I doubt that JD Vance, for example, thinks that a genuine gender transition is possible. You're going to have to stay on the side we've assigned to you, and we have various direct ways of enforcing this. If you try to evade your assignment, you become a person without a race or a gender: an impossible person; not quite a person at all.
We're always negotiating around these issues, and the real flashpoints emerge at individual bodies that become the scenes of identity struggles, at least in the minds of others. All "our" thinking goes smoothly until all those ambiguous and multiple people start showing up. Then the enforcement mechanisms begin: the attacks, the disgust, the "what are you reallys," whether on the playground, the doping lab at the Olympics or on social media. Trump's remarks about Kamala, above all, show "our" continued confusion and discomfort.
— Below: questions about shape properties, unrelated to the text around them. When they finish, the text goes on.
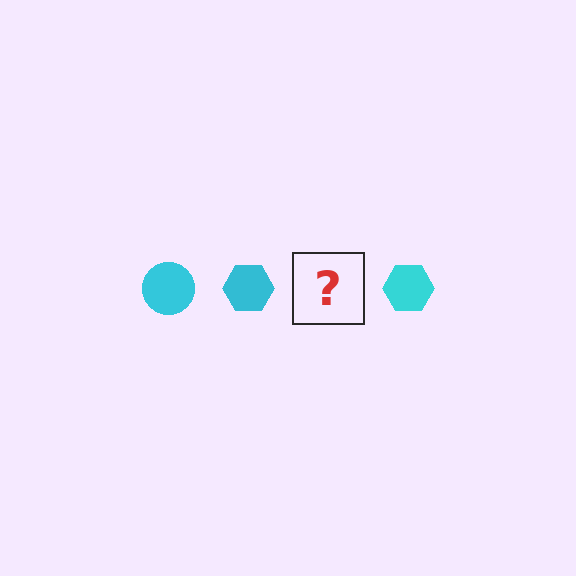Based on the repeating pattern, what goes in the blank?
The blank should be a cyan circle.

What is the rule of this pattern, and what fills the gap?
The rule is that the pattern cycles through circle, hexagon shapes in cyan. The gap should be filled with a cyan circle.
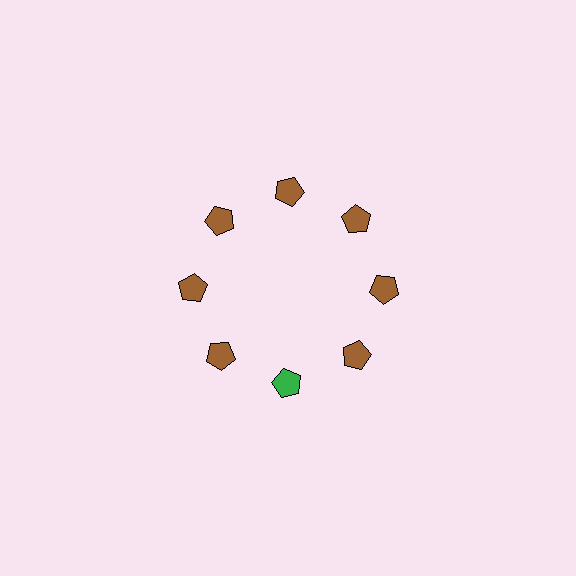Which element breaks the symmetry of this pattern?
The green pentagon at roughly the 6 o'clock position breaks the symmetry. All other shapes are brown pentagons.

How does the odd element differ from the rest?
It has a different color: green instead of brown.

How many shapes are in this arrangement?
There are 8 shapes arranged in a ring pattern.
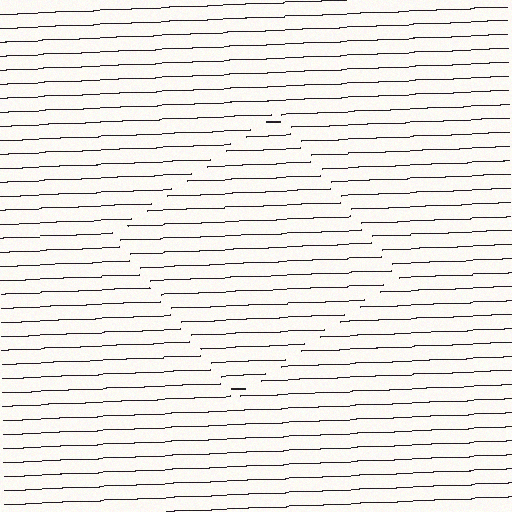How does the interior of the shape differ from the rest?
The interior of the shape contains the same grating, shifted by half a period — the contour is defined by the phase discontinuity where line-ends from the inner and outer gratings abut.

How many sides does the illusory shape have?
4 sides — the line-ends trace a square.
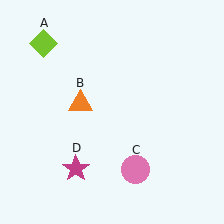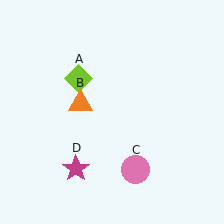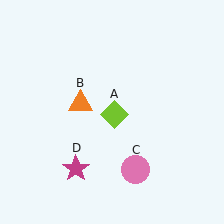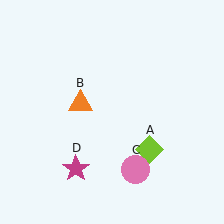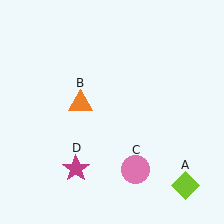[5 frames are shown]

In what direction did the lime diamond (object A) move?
The lime diamond (object A) moved down and to the right.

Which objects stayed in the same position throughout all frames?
Orange triangle (object B) and pink circle (object C) and magenta star (object D) remained stationary.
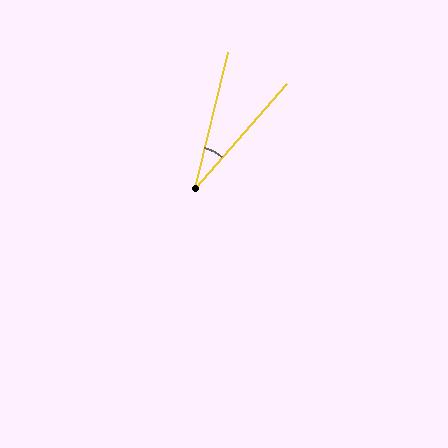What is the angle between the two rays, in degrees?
Approximately 28 degrees.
Harris and Khelif try to calm us down and secure themselves by declaring their loyalty: "born an x, an x for life, will die an x." Trump and Vance don't have to say this: pledged for life as a white guy. Everyone knows who they are, recognizes them without effort as the sort of people they are. Khelif and Harris aren't so fortunate. We want to force them to choose, evidently, and we want to make the choice for them. "Female for life." I don't think people should have to say things like that.
I'm not sure how to slide out of this condition where we have the ability to count only to two, in which everything is one thing, or is the other. It's primitive, and it's not adequate to the data. The hopeful part is that it no longer seems possible to get everyone into one pigeonhole or the other. The rise of the mixed, of the both or many, might eventually be greeted as a relief by people who were forced their whole lives to be one or the other. "We," in short.